1米ドル=115円台といっても、「まあ、そんなに円安じゃないよね」と思っている人も少なくないのではないでしょうか。過去を振り返ると、1995年4月に1米ドル=79円75銭をつけた米ドル/円は、その後、日米が協調して大規模な円売り介入を実施したことによって、1998年8月には1米ドル=147円23銭という安値を付けました。その時の水準から見れば、115円台はまだまだ円高だと思う人がいても不思議ではありません。

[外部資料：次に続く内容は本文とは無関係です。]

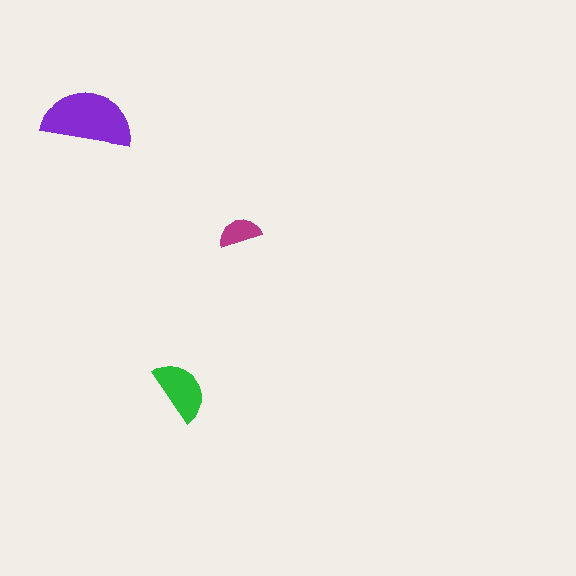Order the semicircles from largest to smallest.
the purple one, the green one, the magenta one.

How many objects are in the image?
There are 3 objects in the image.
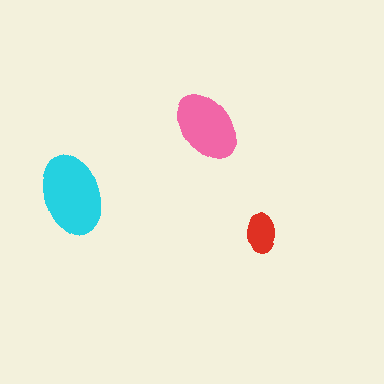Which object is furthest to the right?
The red ellipse is rightmost.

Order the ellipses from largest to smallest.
the cyan one, the pink one, the red one.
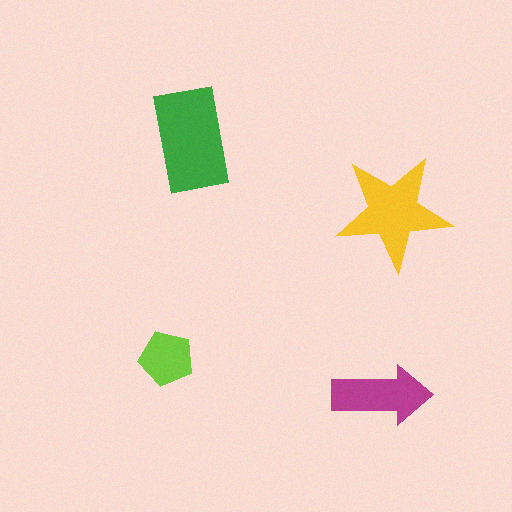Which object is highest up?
The green rectangle is topmost.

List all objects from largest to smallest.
The green rectangle, the yellow star, the magenta arrow, the lime pentagon.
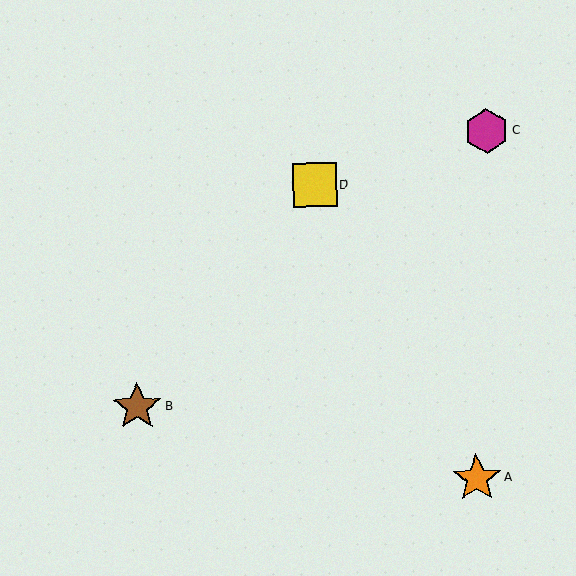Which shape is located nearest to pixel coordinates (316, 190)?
The yellow square (labeled D) at (315, 185) is nearest to that location.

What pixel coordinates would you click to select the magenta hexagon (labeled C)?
Click at (487, 131) to select the magenta hexagon C.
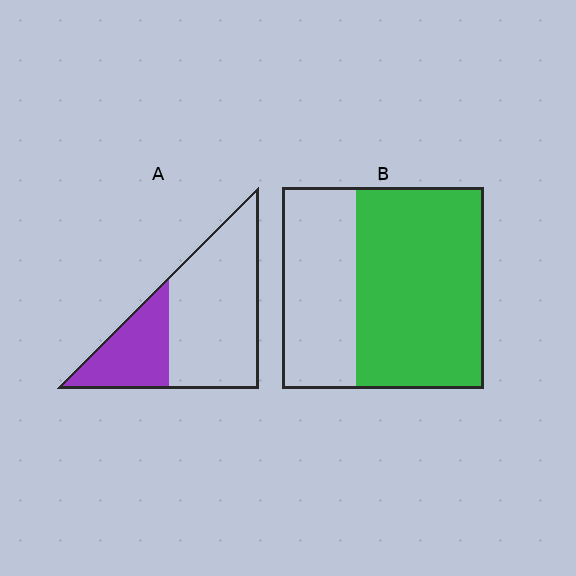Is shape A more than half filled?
No.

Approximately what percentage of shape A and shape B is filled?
A is approximately 30% and B is approximately 65%.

ところが、実は今の円は、歴史的な安値圏にあるのです。

今の米ドル/円レートである1米ドル=115円台という数字は、「名目為替レート」のことです。名目為替レートとは異なる通貨の交換比率を示したものに過ぎません。名目があれば実質があるように、名目為替レートに対して実質為替レートというものがあります。これは、名目為替レートに国と国の間の物価上昇率の差を考慮したものであり、さらにさまざまな国との貿易額なども加味して計算されるのが「実質実効為替レート」です。この実質実効為替レートでみて、円は歴史的な安値水準にあるのです。